Est ce que votre personnalité va changer ?
Est ce que votre corps va changer ? Dans ce cas, comment faire avec les photos, les papiers, les amis, la famille etc, et j'en passe... toutes ces choses administratives ... et si vous êtes vieux et que vous régénérez ? Vous y avez pensé à ça ? Vous devrez déménager. Prétexter quelque chose, ne plus vous montrer ou vous grimer si vous rester sur place. Ne plus revoir vos amis, mettre des gens dans la confidence, et ces gens aussi voudront peut être régénérer ! Mais on est pas un centre esthétique ici ! On ne fait pas dans le lifting et le ravalement de facade. On est dans le curetage egoique, l'explosion des limitations et des conceptions du monde, on vous plonge dans le vide, ce qui est l'expérience qui est très probablement la plus terrifiante de toute - jusqu'à ce que la Béatitude l'emporte j'imagine.
A part votre chien, ou votre chat, votre hamster et votre tortue, voire le poisson rouge (lui n'a que deux secondes de mémoire, pas de danger), vous risquez de perturber votre entourage.
D'ailleurs en parlant d'animaux de compagnie il est judicieux de ne pas prendre la Pierre proche d'eux. Ils ne pourraient jamais en revenir. Un chien doit rester un chien ou un chat un chat. Les animaux sont psychiques, même les drogues les perturbent à distance, alors la prise de Pierre ... donc si vous les aimez et si vous ne voulez pas faire éclater leur monde, évitez d'en prendre près d'eux.
Bref ... l'Alchimiste à un moment donné se trouve à un carrefour, une voie lui permet de continuer tranquillement sa route sur du plat, l'autre donne sur le vide. C'est là où la notion de suicide Philosophique intervient. Etes vous prêt à lacher ce que vous aimez, et connaissez si bien, pour du vide ... tout en sachant que peut être plus rien, plus rien ne sera jamais - jamais - pareil ?
Est ce qu'une vie de "mer*%" aide à faire ce saut ? J'imagine que oui. Le désespoir dans le monde normal, avec toutes ses exigeances peut aider à cette fuite. Ce sera de toute manière mieux après je pense.
Pour ceux qui ont une vie où tout marche sur des roulettes, c'est peut être plus dur. A moins que la raison ne soit la plus forte.
Toute cette recherche, ce travail, ces études, ces heures passées au labo, ces prises de risques parfois ... pour finalement méditer devant un bout de cailloux et se demander si on l'ingère ou pas ... faut vraiment être spécial.
Au passage je précise que je ne suis pas Adepte ...
On parle souvent de trois voies. Brêve, Sèche et Humide.
Si je deviens sectaire je dirais qu'il n'y en a qu'une seule.

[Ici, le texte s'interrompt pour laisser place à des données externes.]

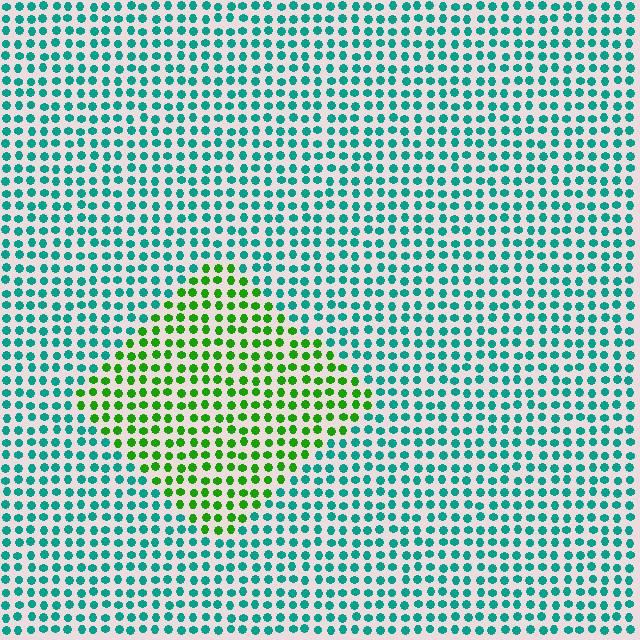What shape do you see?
I see a diamond.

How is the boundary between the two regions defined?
The boundary is defined purely by a slight shift in hue (about 58 degrees). Spacing, size, and orientation are identical on both sides.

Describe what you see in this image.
The image is filled with small teal elements in a uniform arrangement. A diamond-shaped region is visible where the elements are tinted to a slightly different hue, forming a subtle color boundary.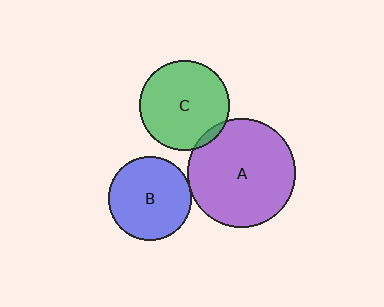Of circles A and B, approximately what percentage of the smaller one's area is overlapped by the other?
Approximately 5%.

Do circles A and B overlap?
Yes.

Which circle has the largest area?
Circle A (purple).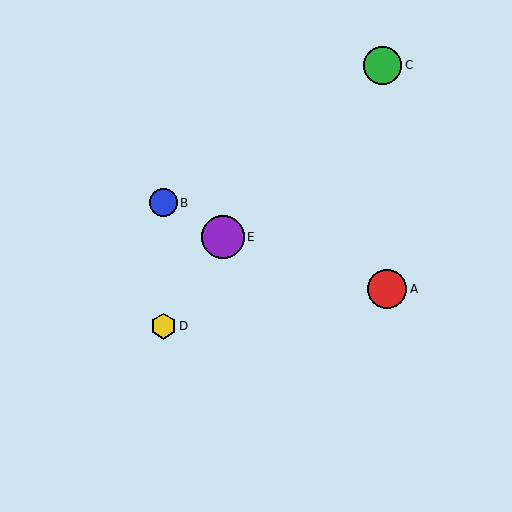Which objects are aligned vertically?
Objects B, D are aligned vertically.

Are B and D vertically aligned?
Yes, both are at x≈164.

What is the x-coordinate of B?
Object B is at x≈164.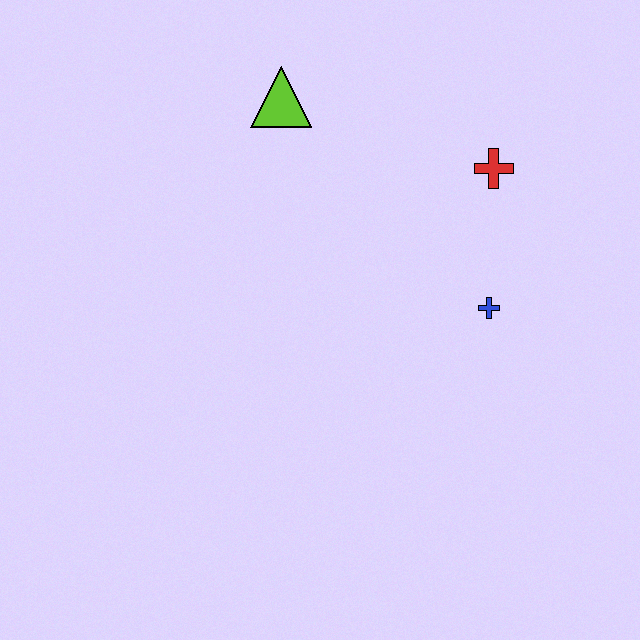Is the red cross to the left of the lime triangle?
No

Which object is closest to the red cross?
The blue cross is closest to the red cross.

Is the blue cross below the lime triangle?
Yes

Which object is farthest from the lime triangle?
The blue cross is farthest from the lime triangle.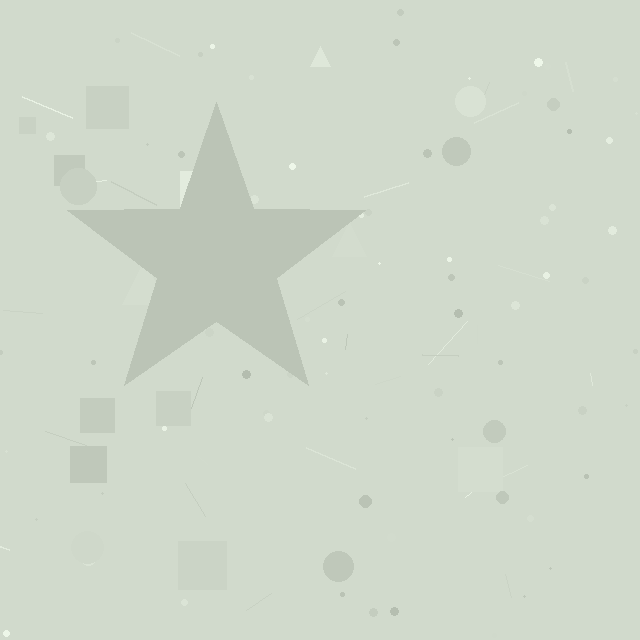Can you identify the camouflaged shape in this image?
The camouflaged shape is a star.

Citons notre vieil ami Roger :
For the knowledge of this art consisteth not in the multiplicity, or great number of things, but in unity; our stone is but one, the matter is one, and the vessel is one. The government is one, and the disposition is one. The whole art and work thereof is one, and begins in one manner, and in one manner it is finished.
The Root of the World, by Roger Bacon, 13th Cen.

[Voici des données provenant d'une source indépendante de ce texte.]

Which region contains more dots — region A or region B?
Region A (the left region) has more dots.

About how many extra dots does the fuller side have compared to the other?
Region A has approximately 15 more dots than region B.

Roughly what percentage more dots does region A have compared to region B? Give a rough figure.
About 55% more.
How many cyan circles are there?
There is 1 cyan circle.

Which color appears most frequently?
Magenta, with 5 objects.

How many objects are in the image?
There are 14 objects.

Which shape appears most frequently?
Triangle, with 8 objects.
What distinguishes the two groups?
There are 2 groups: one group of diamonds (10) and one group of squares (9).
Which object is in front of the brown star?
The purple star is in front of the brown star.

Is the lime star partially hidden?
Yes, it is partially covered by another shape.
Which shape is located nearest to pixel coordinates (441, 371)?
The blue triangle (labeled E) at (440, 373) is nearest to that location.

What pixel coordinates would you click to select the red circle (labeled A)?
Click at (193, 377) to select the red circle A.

Bon encore une fois il cloue le bec à pas mal de monde. Fulcanelli parle de faire l'Oeuvre avec le Mercure seul. C'est de cela dont je parle aussi et dont Bacon nous entretiens ici.
On ne parle pas d'une spiritualitation par le Spiritus Mundi de diverses matières de ce monde, parce que là les matières sont légions, en vérité toutes, en passant par l'urine, le cinabre, l'antimoine et fer, le plastique, ou ce que vous voulez, de toute manière le Spiritus Mundi vient à bout de tout et terminera toujours son travail par une masse rouge. Il a des matières plus facile, qui réagissent plus rapidement etc ... c'est de la technicité dans ce cas.
Bref, c'est là où l'on retrouve les concepts d'Humide, Sec, Bref. A noter qu'on ne dit pas Long en rapport avec Bref, ce qui dénote déjà un couac. Parceque humide peut être bref ou long, et sec peut être long ou bref. Donc ce n'est pas pour remuer le couteau dans la plaie, mais ces conceptions de l'oeuvre sont idiotes à mon sens.
Si on veut vraiment faire l'Oeuvre dans le respect total des Lois de la Nature il semble qu'il n'y ait en effet qu'une seule disposition générale à l'Oeuvre. Une seule méthode, un seul feu (secret, et non vulgaire), un seul vase, un seul processus, je ne dirais pas 'une seule' manière de s'y prendre, car j'en connais plusieurs, mais je dirais que le principe est le même, donc du coup ... ça revient au même de dire qu'il n'y a qu'une seule disposition... clair ou pas, accepté ou pas, voilà qui est dit.